Other theologians, of course, have pointed to the need for theological reevaluation of the material world. Ecofeminist theologians have opined the devaluation of matter in Christian thought for decades–and matter naturally includes plants. More recently, through new materialism and other relatively recent philosophical movements, ecotheology has been focusing increasingly on matter and nonhuman nature–as part of which, plants or “the vegetal” are often mentioned (for examples, see many of the essays in _Earthly Things: Immanence, New Materialisms, and Planetary Thinking_, 2023). But there has yet to appear a full theological treatment of either plants or “the plant” in opposition to the concept of humanity in theological thought. Although such a project is beyond the scope of my proposed paper, I intend for this paper to contribute to discourse that does for the vegetal what Eric Daryl Meyer’s _Inner Animalities_ (2018) does for the animal.

 

Abstract for Online Program Book (maximum 150 words)

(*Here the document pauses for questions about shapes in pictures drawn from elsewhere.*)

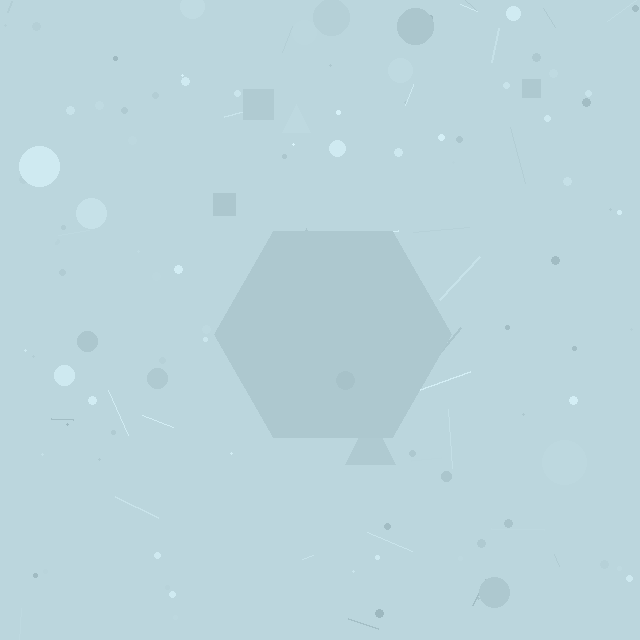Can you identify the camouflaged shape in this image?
The camouflaged shape is a hexagon.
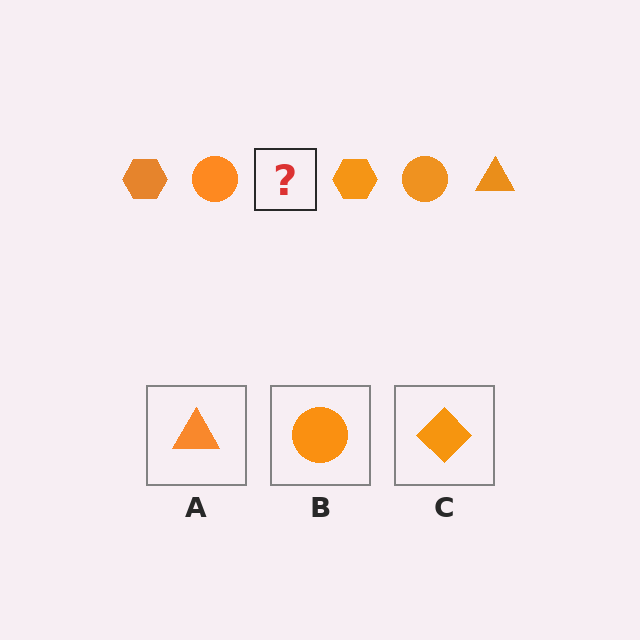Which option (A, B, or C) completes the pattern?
A.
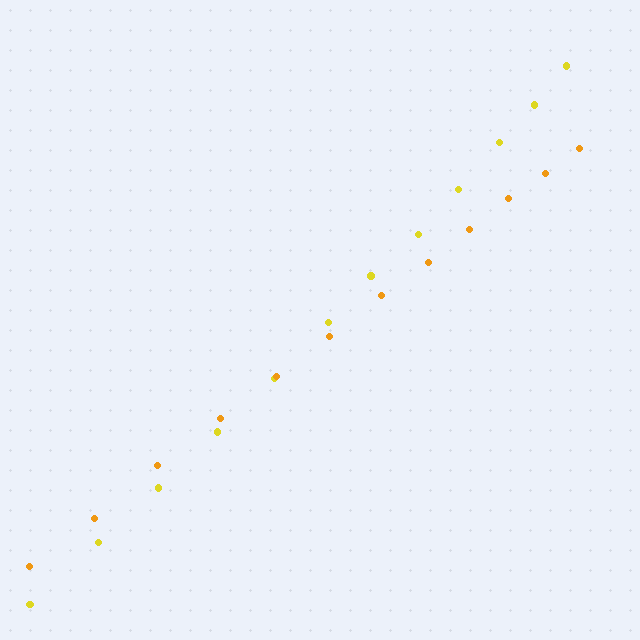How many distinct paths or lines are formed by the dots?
There are 2 distinct paths.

Combining Michael Marder's "plant-thinking" with apophatic theology, this paper proposes that if language can be understood as a coming-into-being as plant–a self-articulation into spacethen I argue that plant-thinking provides a new lens through which to consider the ecological significance of apophatic theology. I will ask: what is “God-talk” if language itself can be corporeal? Further, if language is spatial articulation, then trees are “speaking” themselves constantly–and perhaps also communing with the divine? In my paper, I will argue that plant-thinking (as described by Marder and similar thinkers) can be read with apophatic theology and argue that this may suggest that the very doing of theology derives from a property of matter.